Em voo secreto, Itamaraty buscou vacinas da Índia por 10% do valor pago pelo Ministério da Saúde

Após as tentativas frustradas de buscar 2 milhões de doses de vacina na Índia em janeiro deste ano, que geraram um prejuízo de US$ 500 mil (R$ 2,6 milhões na cotação atual) para a Fiocruz, o Itamaraty negociou secretamente com o governo indiano e conseguiu transportar as mesmas doses por US$ 55 mil (R$ 288 mil na cotação atual), cerca de 10% do valor pago pela fundação.

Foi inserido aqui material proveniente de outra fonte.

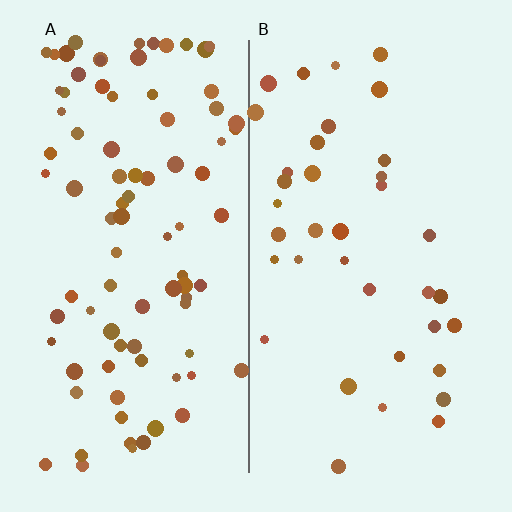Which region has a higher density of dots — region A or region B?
A (the left).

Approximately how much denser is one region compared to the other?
Approximately 2.4× — region A over region B.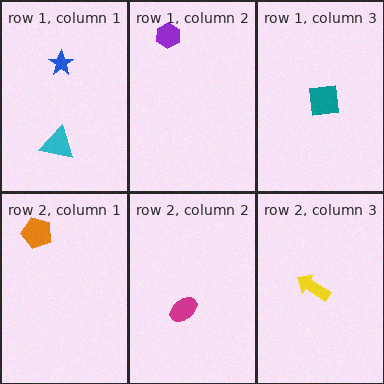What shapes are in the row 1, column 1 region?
The blue star, the cyan triangle.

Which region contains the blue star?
The row 1, column 1 region.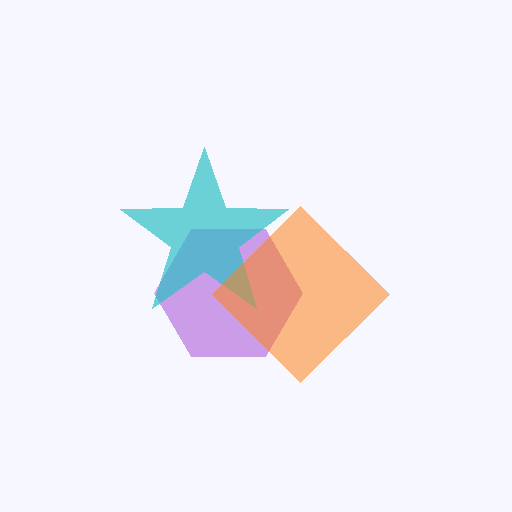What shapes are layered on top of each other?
The layered shapes are: a purple hexagon, a cyan star, an orange diamond.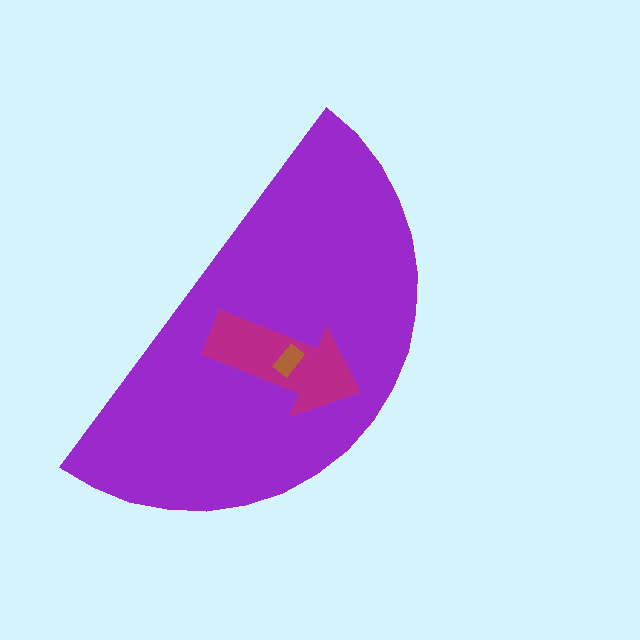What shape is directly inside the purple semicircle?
The magenta arrow.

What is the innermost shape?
The brown rectangle.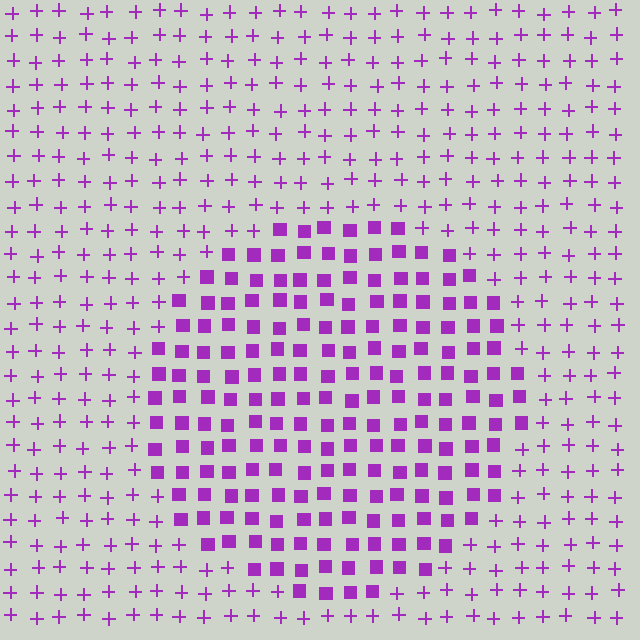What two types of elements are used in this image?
The image uses squares inside the circle region and plus signs outside it.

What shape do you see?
I see a circle.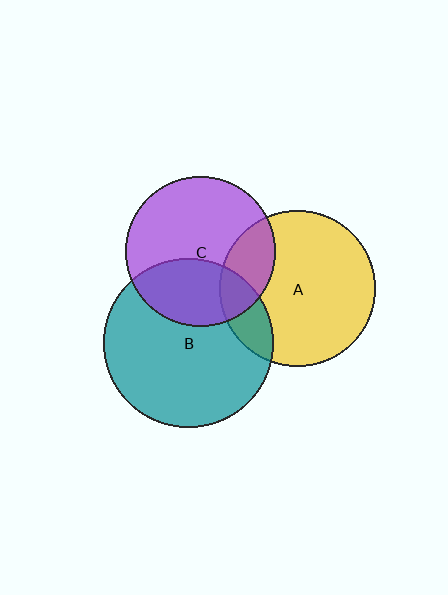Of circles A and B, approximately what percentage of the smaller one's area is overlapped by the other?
Approximately 15%.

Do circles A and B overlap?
Yes.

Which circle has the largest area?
Circle B (teal).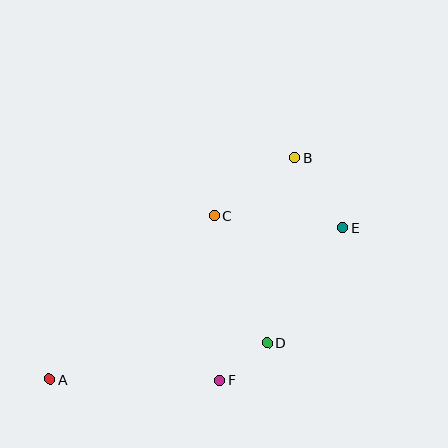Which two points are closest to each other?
Points D and F are closest to each other.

Toda a operação foi feita em sigilo, e o Ministério da Saúde só soube quando a carga de vacinas já estava prestes a embarcar no avião da companhia aérea Emirates no aeroporto de Mumbai.

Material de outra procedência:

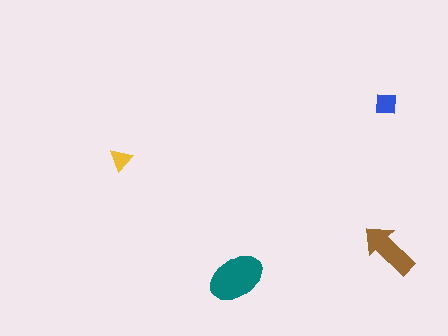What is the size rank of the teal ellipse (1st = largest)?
1st.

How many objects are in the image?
There are 4 objects in the image.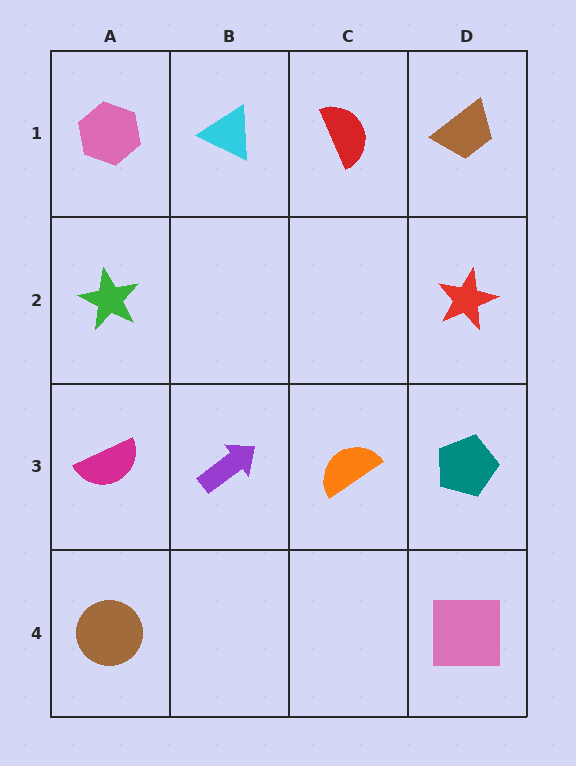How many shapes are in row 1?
4 shapes.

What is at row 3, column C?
An orange semicircle.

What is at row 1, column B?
A cyan triangle.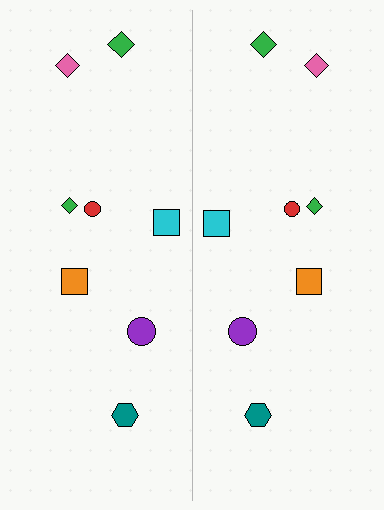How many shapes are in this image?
There are 16 shapes in this image.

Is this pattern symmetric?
Yes, this pattern has bilateral (reflection) symmetry.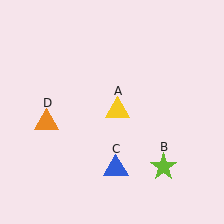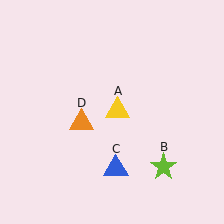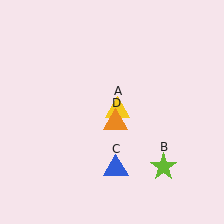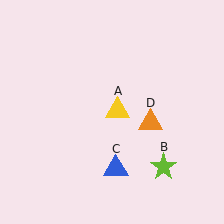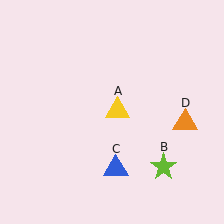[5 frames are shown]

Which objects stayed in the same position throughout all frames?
Yellow triangle (object A) and lime star (object B) and blue triangle (object C) remained stationary.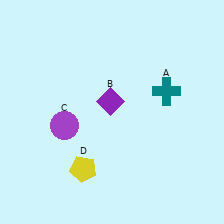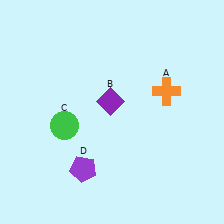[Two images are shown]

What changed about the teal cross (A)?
In Image 1, A is teal. In Image 2, it changed to orange.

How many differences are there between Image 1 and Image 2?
There are 3 differences between the two images.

O afobamento e as trapalhadas do governo Jair Bolsonaro, principalmente da pasta da Saúde, já tinham produzido dois fiascos na busca de vacinas.

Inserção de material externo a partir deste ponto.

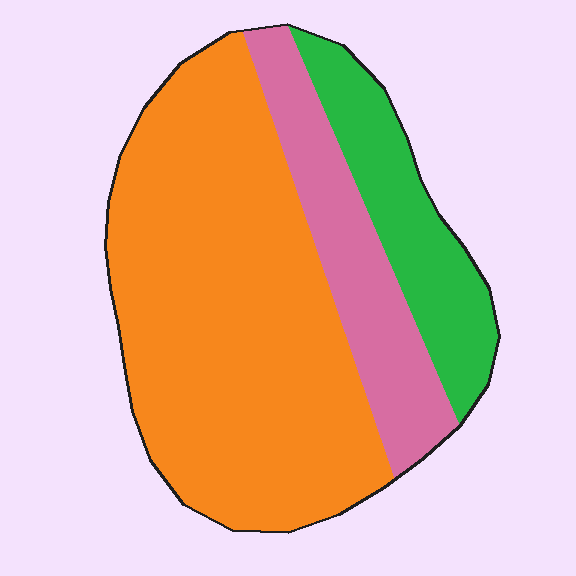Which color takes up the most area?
Orange, at roughly 65%.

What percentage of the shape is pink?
Pink covers around 20% of the shape.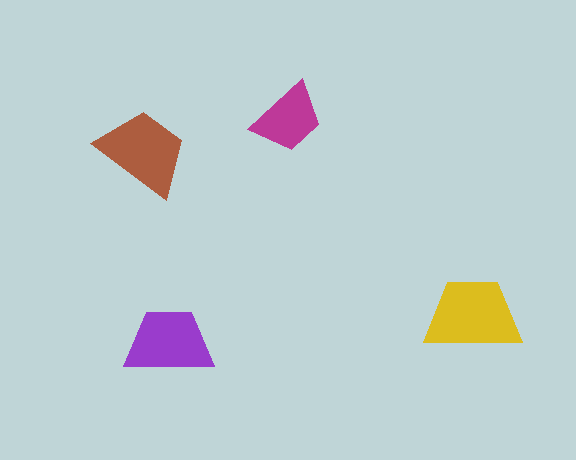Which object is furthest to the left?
The brown trapezoid is leftmost.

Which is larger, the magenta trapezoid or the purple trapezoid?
The purple one.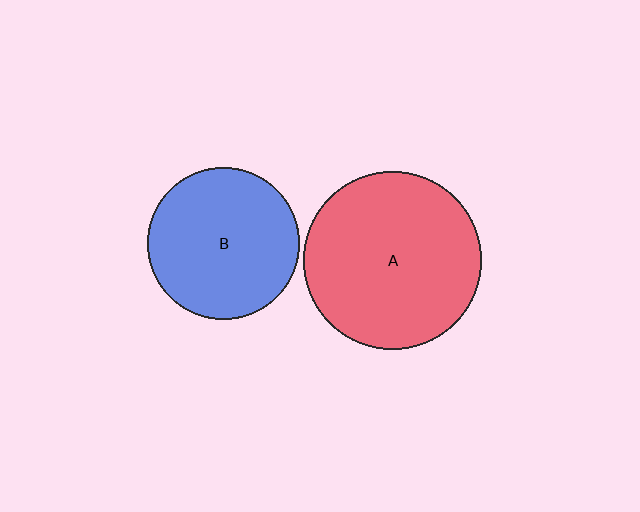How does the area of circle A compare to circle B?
Approximately 1.4 times.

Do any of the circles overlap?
No, none of the circles overlap.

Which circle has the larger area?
Circle A (red).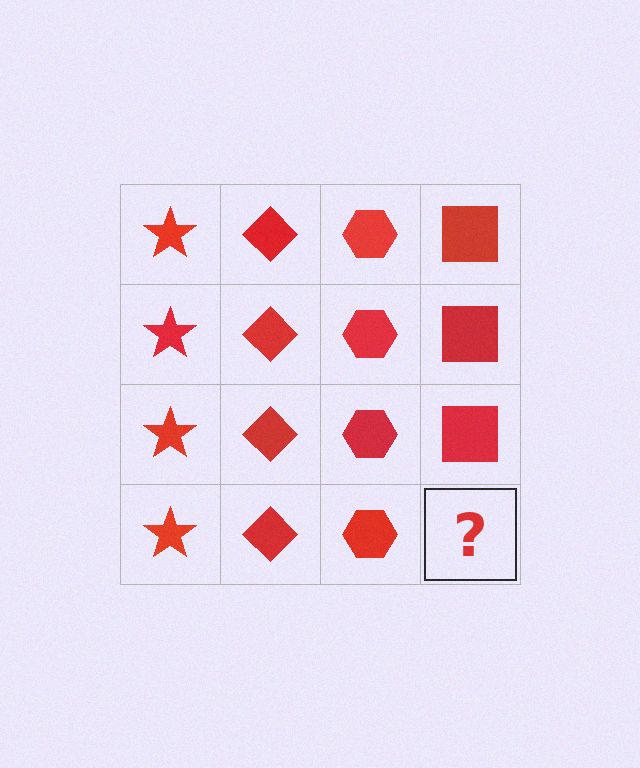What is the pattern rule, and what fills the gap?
The rule is that each column has a consistent shape. The gap should be filled with a red square.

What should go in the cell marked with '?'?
The missing cell should contain a red square.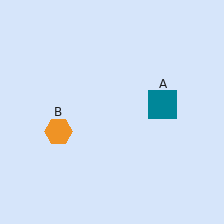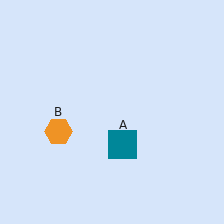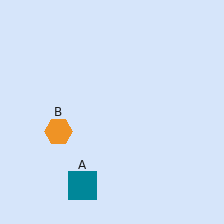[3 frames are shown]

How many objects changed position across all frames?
1 object changed position: teal square (object A).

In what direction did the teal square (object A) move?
The teal square (object A) moved down and to the left.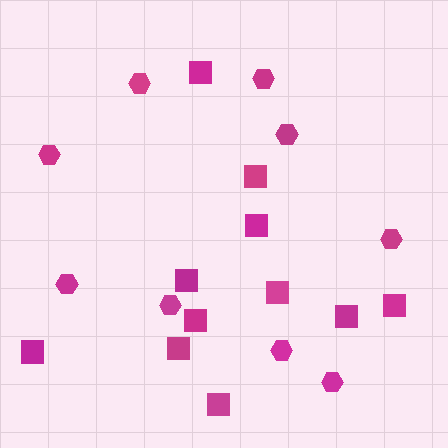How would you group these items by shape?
There are 2 groups: one group of squares (11) and one group of hexagons (9).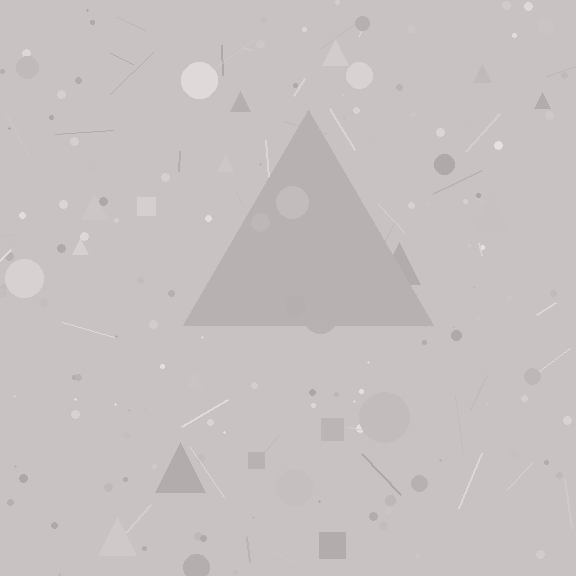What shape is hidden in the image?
A triangle is hidden in the image.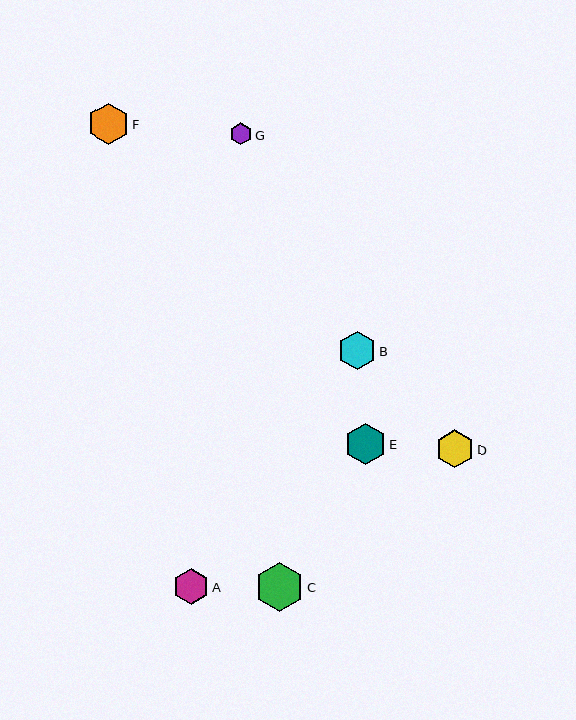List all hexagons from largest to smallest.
From largest to smallest: C, E, F, B, D, A, G.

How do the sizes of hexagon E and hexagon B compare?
Hexagon E and hexagon B are approximately the same size.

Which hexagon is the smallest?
Hexagon G is the smallest with a size of approximately 22 pixels.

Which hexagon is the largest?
Hexagon C is the largest with a size of approximately 49 pixels.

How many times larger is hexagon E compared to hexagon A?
Hexagon E is approximately 1.2 times the size of hexagon A.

O ministério, na época sob o comando do general Eduardo Pazuello, havia determinado à Fiocruz que fretasse um avião para buscar as vacinas na Índia no dia 16 de janeiro. Ao mesmo tempo, negociou com companhia aérea Azul um outro voo para buscar as mesmas vacinas.

Bolsonaro havia determinado que as vacinas tinham que chegar, de qualquer jeito, antes do dia 20 de janeiro —data em que o governador de São Paulo, João Doria (PSDB), iniciaria a vacinação com a Coronavac.

Telegrama diplomático mostra que, em 9 de janeiro, foi enviada uma carta de Bolsonaro ao primeiro-ministro indiano, Narendra Modi, “recordando a importância do prazo do dia 20”, e o ministério indiano teria reiterado “não poder comprometer-se ainda com datas”.

Doria acabou começando a vacinação em 17 de janeiro. As vacinas da Coronavac, produzida pelo Instituo Butantan em parceria com o laboratório chinês Sinovac, foram transportadas ao Brasil em voo comercial da companhia turca Turkish Airlines.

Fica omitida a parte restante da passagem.